Hat sich durch NSU etwas an der Geheimdienst-Praxis geändert? Was müsste geschehen?

Die V-Leute-Praxis der Geheimdienste hat jegliche Trennlinie zwischen Staat und neonazistischen Kriminellen verschwimmen lassen. Niemand kann sagen, wo der Verfassungsschutz endete und der NSU begann. Auf der Suche nach "wertigen" Quellen hat man Skinheads in die Führungsebenen von Blood and Honour und anderen Organisationen hochgespielt. Hauptamtliche Neonazi-Kader als Mitarbeiter des Staates haben die Szene strukturiert, europaweit vernetzt und radikalisiert. Der Schutzschirm für Spitzel weitete sich auf deren Umfeld aus, das Gefühl der Straflosigkeit bestärkte die Szene. Unzählige polizeiliche Ermittlungsverfahren wurden sabotiert oder verliefen im Sande. Geändert hat sich wenig. Einige Bundesländer haben die Regeln zur Führung von V-Leuten und das Controlling verschärft. Ob dies zu einer Abänderung der Praxis führte, sei dahingestellt. Das Bundesamt hat jetzt eine Legaldefinition im entsprechenden Gesetz, das ihr erlaubt Straftäter als V-Leute zu führen, sogar im Ausland, und auch weiterhin vor strafprozessualen Maßnahmen zu schützen.

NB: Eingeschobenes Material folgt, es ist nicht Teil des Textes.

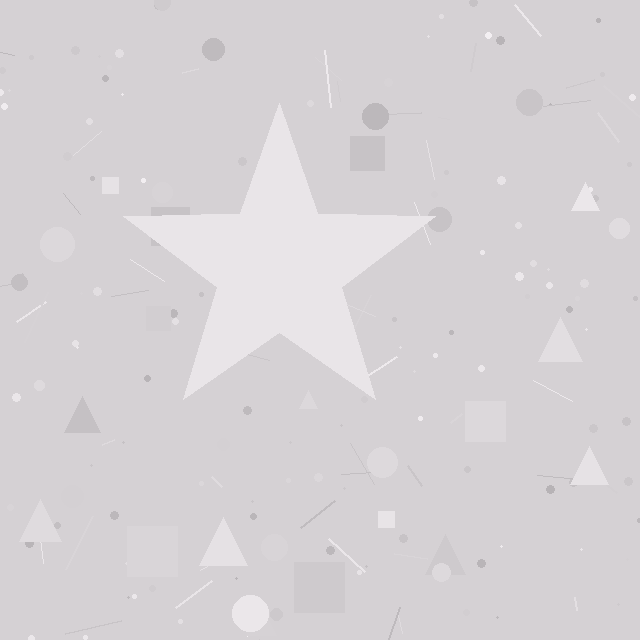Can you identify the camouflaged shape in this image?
The camouflaged shape is a star.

Wie lässt sich die Arbeit der NSU-Ausschüsse beschreiben? Was ist bisher passiert und was ist noch von den Ausschüssen zu erwarten?

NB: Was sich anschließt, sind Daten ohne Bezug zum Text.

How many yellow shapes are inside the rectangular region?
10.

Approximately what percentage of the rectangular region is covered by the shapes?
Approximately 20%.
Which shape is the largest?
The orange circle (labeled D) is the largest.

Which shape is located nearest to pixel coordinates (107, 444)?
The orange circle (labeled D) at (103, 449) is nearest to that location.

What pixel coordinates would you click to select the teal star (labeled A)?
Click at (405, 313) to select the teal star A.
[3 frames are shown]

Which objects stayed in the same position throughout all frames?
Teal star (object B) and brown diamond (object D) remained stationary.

Die Arbeit in den immer noch sieben Untersuchungsausschüssen in Bund und den Ländern verläuft sehr unterschiedlich. Es herrscht noch immer ein immenser Druck seitens der Sicherheitsbehörden und von Teilen der Politik, Dinge unter dem Teppich zu halten. Je nach Farbenspiel der letzten Regierungen verlaufen die Allianzen der Aufklärer und Blockierer ganz unterschiedlich. Grundsätzlich haben die Ausschüsse auch in der zweiten Runde mit lügenden Zeugen zu kämpfen. Dies gilt insbesondere für Geheimdienstmitarbeiter und Neonazis, die zunehmend auch in den Zeugenstand gerufen werden.

Welche Dimension haben militante Neonazigruppen in der Bundesrepublik heute?

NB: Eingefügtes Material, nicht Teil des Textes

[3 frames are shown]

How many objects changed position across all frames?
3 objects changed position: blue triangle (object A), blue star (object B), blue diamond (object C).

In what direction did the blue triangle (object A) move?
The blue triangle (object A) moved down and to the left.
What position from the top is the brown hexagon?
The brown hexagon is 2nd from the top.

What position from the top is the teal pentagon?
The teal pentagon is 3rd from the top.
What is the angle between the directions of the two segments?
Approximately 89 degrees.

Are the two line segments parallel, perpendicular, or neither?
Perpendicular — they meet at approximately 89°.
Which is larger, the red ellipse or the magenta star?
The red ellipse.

Es gibt eine erschreckende Renaissance gewalttätiger Organisationen der extremen Rechten, die sich offen auf teilweise auch verbotene Gruppierungen der 90er Jahre beziehen. Der Ku-Klux-Klan mit seinen Ablegern in Deutschland ist nur ein Beispiel. Ebenso wurden die Gruppen "Blood and Honour", "Combat 18" und die sogenannte Anti-Antifa wiederbelebt. Damit wird nicht nur der Hochphase rechten Straßenterrors nach 1945 Tribut gezollt, es findet auch ein Erfahrungstransfer an eine neue Generation militanter Neonazis statt. Seit 2013 überzieht eine neue Welle rechter, rassistischer Gewalt die Bundesrepublik. Bedroht sind vor allem Geflohene, von Rassismus Betroffene und Linke. Dabei kommt es immer häufiger zu Brand- und Sprengstoffanschlägen. Die Zahl der rechten Tötungsversuche wuchs dramatisch an. 2014 zählten die Behörden lediglich eine versuchte Tötung aus rechten bzw. rassistischen Motiven; 2016 waren es etwa ein Dutzend, darunter ist nicht das Massaker, das am 22. Juli in München verübt wurde und dem offenbar aus rassistischer Motivation des Täters neun Migrantinnen zum Opfer fielen. Unklar ist auch noch, ob der Mord an einem Polizisten durch einen sogenannten Reichsbürger in Franken von den Ermittlungsbehörden als rechts motiviert anerkannt wird.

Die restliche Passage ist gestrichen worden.